Шез и Луи треплются о чем-то не очень понятном: о музыке своего мира. Это, конечно, здорово интересно, но они влезли уже в такие дебри, что даже Рич признался, смущенно вздохнув, что мало во что «врубается»и теперь тихонько перебирает струны. К тому же, эти двое духов не мыслят беседы без курева, и их отогнали под ветерок.
Друпикус, подобно хозяину (или наоборот?), жует травинку и мечтает.
Рэну нравилась музыка, которую играл Рич.
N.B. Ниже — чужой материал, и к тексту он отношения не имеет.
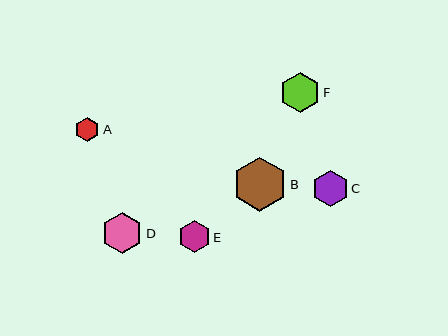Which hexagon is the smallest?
Hexagon A is the smallest with a size of approximately 25 pixels.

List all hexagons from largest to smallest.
From largest to smallest: B, D, F, C, E, A.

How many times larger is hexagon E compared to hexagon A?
Hexagon E is approximately 1.3 times the size of hexagon A.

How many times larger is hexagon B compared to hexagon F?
Hexagon B is approximately 1.3 times the size of hexagon F.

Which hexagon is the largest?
Hexagon B is the largest with a size of approximately 54 pixels.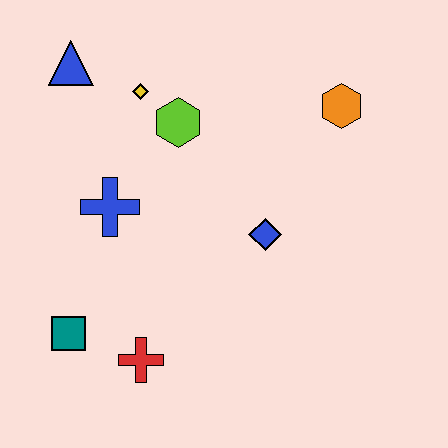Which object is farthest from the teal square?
The orange hexagon is farthest from the teal square.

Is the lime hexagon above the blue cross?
Yes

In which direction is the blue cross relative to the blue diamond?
The blue cross is to the left of the blue diamond.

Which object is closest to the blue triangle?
The yellow diamond is closest to the blue triangle.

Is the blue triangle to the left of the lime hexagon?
Yes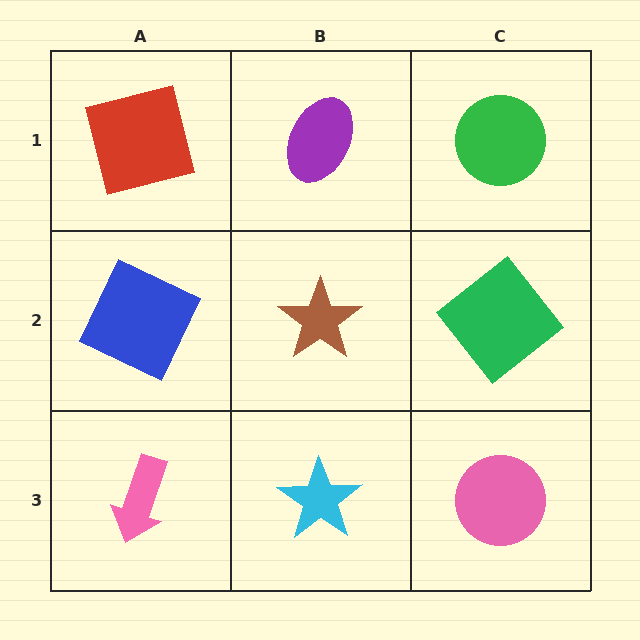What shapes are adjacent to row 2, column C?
A green circle (row 1, column C), a pink circle (row 3, column C), a brown star (row 2, column B).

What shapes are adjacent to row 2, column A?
A red square (row 1, column A), a pink arrow (row 3, column A), a brown star (row 2, column B).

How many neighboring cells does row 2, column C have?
3.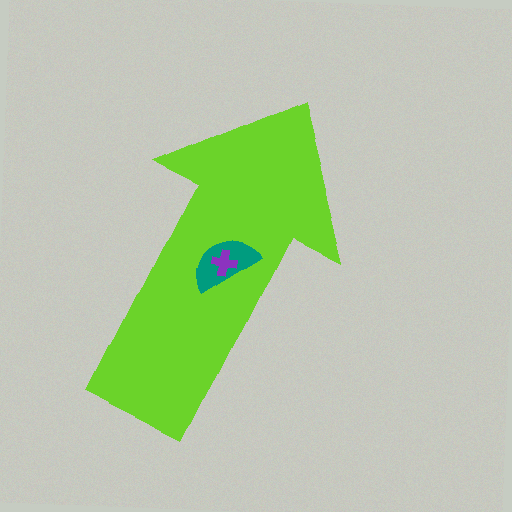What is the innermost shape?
The purple cross.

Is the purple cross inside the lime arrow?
Yes.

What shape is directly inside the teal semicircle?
The purple cross.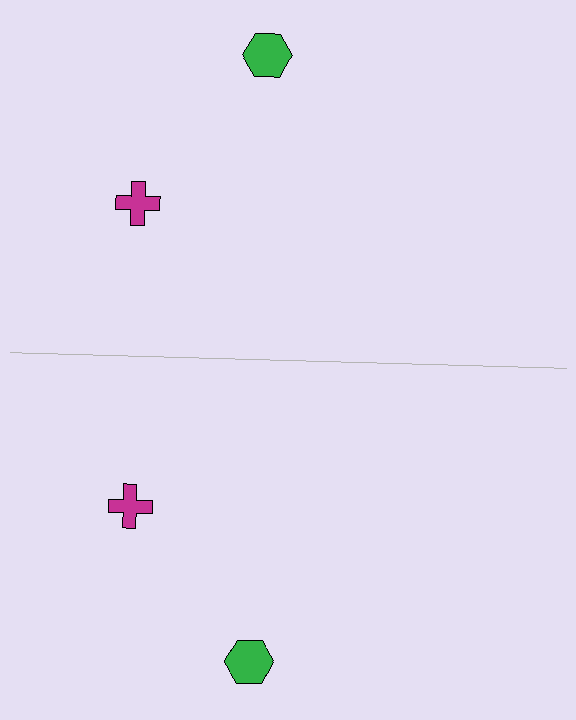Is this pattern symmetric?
Yes, this pattern has bilateral (reflection) symmetry.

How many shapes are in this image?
There are 4 shapes in this image.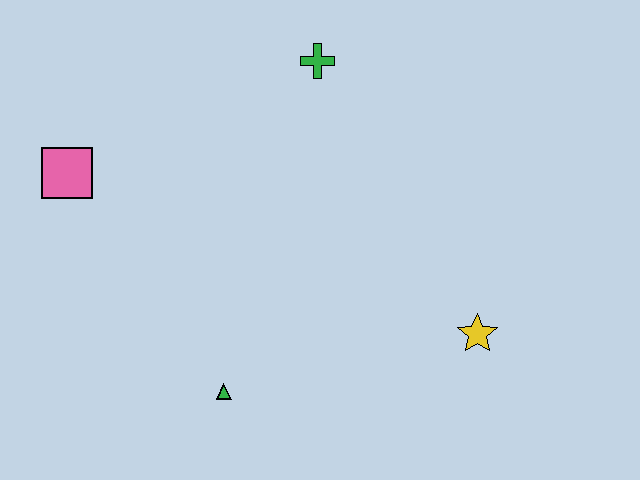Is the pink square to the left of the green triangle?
Yes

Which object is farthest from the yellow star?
The pink square is farthest from the yellow star.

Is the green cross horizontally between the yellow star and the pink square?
Yes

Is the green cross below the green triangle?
No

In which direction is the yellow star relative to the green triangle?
The yellow star is to the right of the green triangle.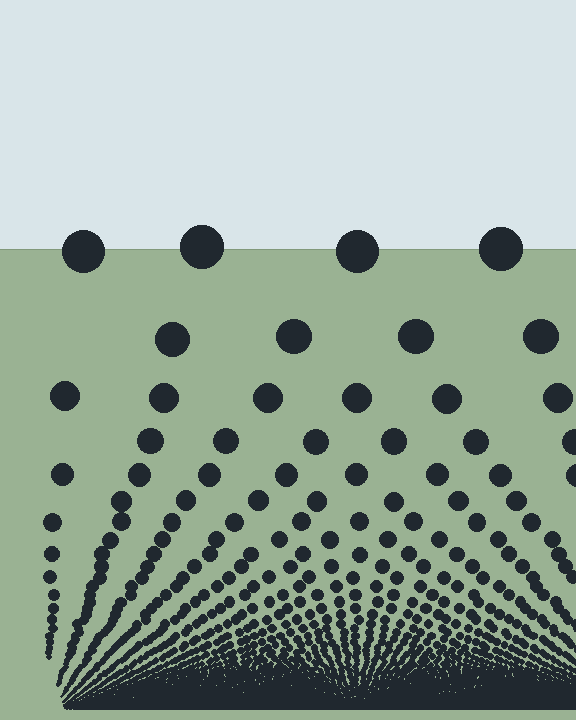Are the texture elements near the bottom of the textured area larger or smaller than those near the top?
Smaller. The gradient is inverted — elements near the bottom are smaller and denser.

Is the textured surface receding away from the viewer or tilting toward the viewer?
The surface appears to tilt toward the viewer. Texture elements get larger and sparser toward the top.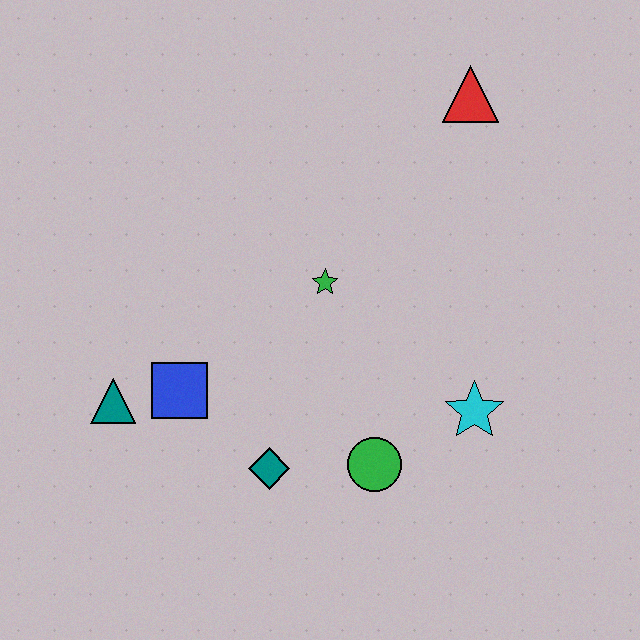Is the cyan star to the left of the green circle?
No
Не вся, правда, но многое. А слова… Что-то он не понимал, что-то становилось понятным после долгого обдумывания. Иногда одна фраза становилась огромной, как море. Некоторые говорили о вполне знакомых вещах, но так, как никогда бы и не подумал, однако, с удивительной точностью.
— Ты знаешь потрясающие вещи, Рич. Сколько тебе лет? — поинтересовался Рэн у подростка. Битька понимала, что как парень, она на свои пятнадцать не тянет. Но что делать — не соврала. Хватит уже вранья. У Рэна хватило такта сдержать недоверчивые междометья. А Битька из благодарности призналась:
— Думаешь, я понимаю все, что пою? Песен знаю кучу. В каждой — свой смысл, а в каждом четверостишии — еще один смысл, и в строчке, и в слове. И люди их писали очень разные: Башлачев, Янка Дягилева, Цой, БГ, Пол , Леннон, группа «Нау», «Чайф», «Кремы»… Сто раз споешь, и снова найдешь что-нибудь, чего раньше не понимал. И даже открытия эти каждый раз по-новому случаются: то кирпичом по башке, то ангельским крылом по сердцу. Но! Но еще бабушка сказала надвое, что и в этот раз ты понял все правильно.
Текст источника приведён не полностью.